If you read yesterday’s weekly update, you’ll see that we’re going to pass on a message a week for a few weeks from the audit report from Tourism Tribe. This summarises the results of 20 individual business audits. The other info in the updates might distract you. So we’re sending these lessons out separately.
So, lesson #1: market your destination on your website – and reap the rewards
Websites are our most important digital asset. They work 24/7 and 365 days a year.
But our local businesses’ websites are missing some valuable content about their destination. (Which doesn’t necessarily mean the Fleurieu Peninsula as a whole – though we’d love that – but at least your local area and its offerings.)
Smart businesses provide links to other offerings around them.
These don’t have to be direct competitors. An accommodation provider, for example, can provide links to some key dining opportunities, tours, attractions and public assets such as national parks.
But clever ones realise that you’re not just selling you on your website – you’re a key part but not usually the whole of an experience.
And the best part – in promoting others you’re raising your own profile in web searches. Your SEO (search engine optimisation) improves. It’s a case of virtue getting rewarded!
I’ve come across at least one terrific local example of an operator who uses their website to promote other local experiences.
Hazel Parker seems to have simply dozens of links to other businesses in the wining and dining game.
She reaches out beyond her own local scene – promoting experiences across the whole Fleurieu Peninsula.
And the prize? When you google Mulberry Lodge, its website comes up first and foremost. Quite often I notice that a particular tourism operator’s website is listed at spot four or lower down the first page. Hazel shows how using lots of hypertext links to other experiences is good marketing.
You might be a website hero like Hazel. If not, this is something to look at as you refocus the business.
And a personal note from me:
I’ve been banging on about this issue for a decade and have had Flinders University students do audits in a number of regions. Their job is to map the connections between a sample of tourism businesses in the region.
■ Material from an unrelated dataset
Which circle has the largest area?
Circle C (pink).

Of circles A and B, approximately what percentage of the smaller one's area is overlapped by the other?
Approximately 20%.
It’s a simple exercise and you could probably do it for yourself in a couple of hours:
Take a piece of paper or do it on a word document.
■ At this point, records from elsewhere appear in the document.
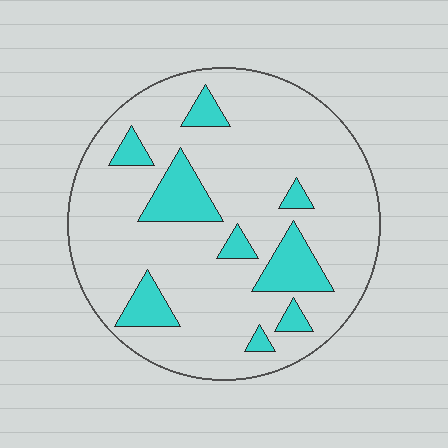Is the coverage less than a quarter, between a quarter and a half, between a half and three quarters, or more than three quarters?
Less than a quarter.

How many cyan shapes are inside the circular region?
9.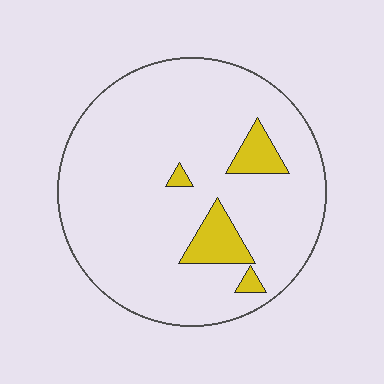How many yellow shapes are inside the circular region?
4.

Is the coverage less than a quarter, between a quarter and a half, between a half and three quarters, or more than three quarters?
Less than a quarter.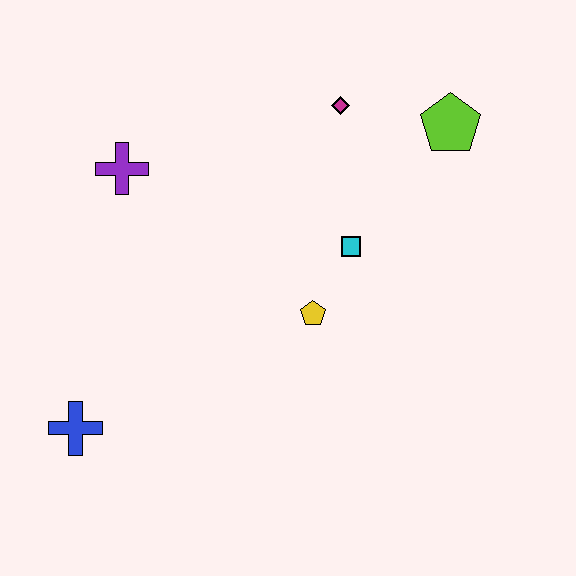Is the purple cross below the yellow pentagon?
No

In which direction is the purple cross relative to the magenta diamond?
The purple cross is to the left of the magenta diamond.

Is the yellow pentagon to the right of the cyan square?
No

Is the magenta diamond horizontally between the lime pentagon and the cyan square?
No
Place your site fairly centrally on the page.
Check it for URLs – hypertext links – that you have on it for other businesses and experiences
Put each of these businesses as spots around the page and draw arrowed lines to them.
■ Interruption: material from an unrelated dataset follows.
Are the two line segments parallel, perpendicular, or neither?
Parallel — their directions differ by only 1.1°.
Then check their websites and see if they’re repaying your compliment or promoting other experiences
If they promote you then have the arrowed line heading back your way.
What are you likely to find?
There are lots of holes. We’re simply not using the free opportunity of the internet to promote each other and our destination.
There are givers and receivers. Some experiences are well-supported by their neighbours on their websites but don’t reciprocate.